If you had said back then, just after he had been crowned European Footballer of the Year and scored that goal against Argentina, that he faced the prospect of ending his career sitting on the bench at Stoke, you would have been laughed out of town but, for a couple of a reasons, that is what has happened.

The first is injuries. Michael was not the same after he lost the pace that used to blow defenders away, the hamstring injury he sustained against Leeds in April 1999 had an enormous impact, as did the cruciate- ligament damage he suffered at the World Cup finals in 2006.

But another reason is that the role of the consummate goal poacher, the one in which Michael excelled, has effectively disappeared over the last few years. Teams now play 4-3-3 or 4-2-3-1 and neither of those systems suit Michael’s qualities.

It still annoys me that people forget what a top player he was. Michael had this unshakable belief that he was the best and wasn’t bothered about trying to usurp Robbie Fowler and Stan Collymore to get into Liverpool’s starting line-up.

The best strikers are single-minded and I saw at first hand how he was able to put disappointments to one side and bounce back when it really mattered. He used to take knocks in his career but he always came back with an answer.

When he was left on the bench for the 2001 League Cup final against Birmingham, he got his place back and ended up scoring the goals that won the FA Cup final against Arsenal and helped Liverpool qualify for the Champions League for the first time. He was, simply, a big-game player.

It’s why Real Madrid eventually came calling for him. Michael and I were rooming in America during Liverpool’s pre-season tour when he told me that Madrid had made him an offer and he was thinking seriously about it.

Liverpool had just signed Djibril Cisse and Milan Baros had returned from Euro 2004 as the winner of the Golden Boot. Michael felt the time was right to pursue a fresh challenge. I told him he was making a mistake, that Madrid were a football club rife with politics and he wouldn’t play.

They had Raul and Ronaldo, who always played, and to be a success at Madrid, you had to be more than just a goalscorer but Michael wouldn’t be moved. He thought he was the best and would become a success in Spain.

And in difficult circumstances, he did very well. Despite Real Madrid having three managers that season and him getting limited starting opportunities, he scored 16 times in 45 appearances.

He may not have won any honours but his reputation was not harmed. When he returned to England 12 months later, he could have come back to Anfield but Liverpool were outbid by Newcastle.

That story is well known but less so is the chance that arose to come back to Liverpool in 2009.

Liverpool supporters did not take too kindly to the way he left but I’m a firm believer that time is a healer and I’m sure they would have welcomed him back after his contract at Newcastle had expired.

I had heard he was thinking of joining Manchester United but he would have jumped at the opportunity to come back to Liverpool. He would have been happy to be a squad player and was excited at the opportunity to return home.

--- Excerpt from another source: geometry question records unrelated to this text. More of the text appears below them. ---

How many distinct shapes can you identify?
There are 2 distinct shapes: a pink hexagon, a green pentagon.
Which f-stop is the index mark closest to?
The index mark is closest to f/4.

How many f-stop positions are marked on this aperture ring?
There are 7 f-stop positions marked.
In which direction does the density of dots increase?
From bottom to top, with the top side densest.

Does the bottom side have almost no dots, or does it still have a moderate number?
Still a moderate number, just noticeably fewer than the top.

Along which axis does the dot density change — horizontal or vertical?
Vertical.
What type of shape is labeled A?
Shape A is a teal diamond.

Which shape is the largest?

The way he left Liverpool had saddened Michael and he wanted the opportunity to redeem himself. I sent Rafa Benitez a message explaining what Liverpool could get on a free transfer but Benitez instead went out and bought David Ngog.

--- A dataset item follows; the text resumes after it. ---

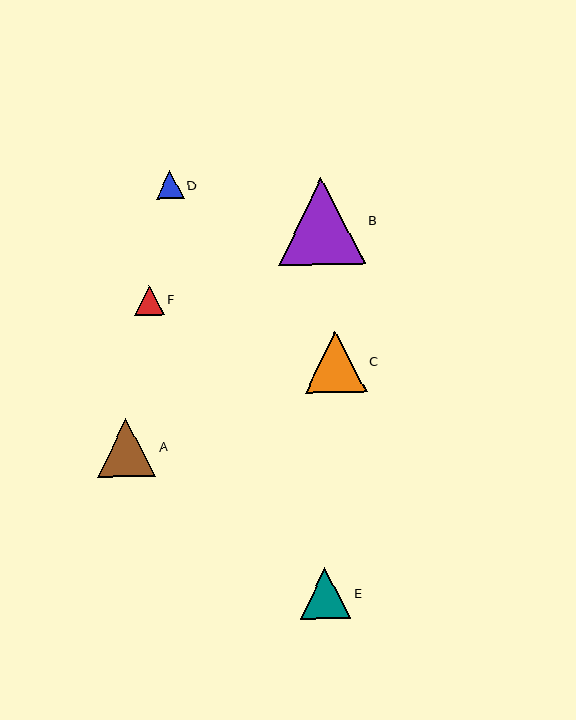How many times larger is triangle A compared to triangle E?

Joining United was a mistake. It ruined any chance of him repairing things with Liverpool fans and it’s safe to say United supporters never really took to him despite his famous winner against Manchester City.

Maybe he should have made this decision a couple of years ago or taken the chance to play in America or the Middle East. Something doesn’t seem right about him potentially bringing the curtain down on his career sitting on the bench when Stoke play Southampton.

But that won’t diminish my memories or opinion of him. He was a supreme goalscorer, capable of glorious moments, and the goal he swept past David Seaman in the Millennium Stadium in that 2001 final provided my finest Liverpool moment until Istanbul. For good reason it will be remembered as the ‘Owen Final’.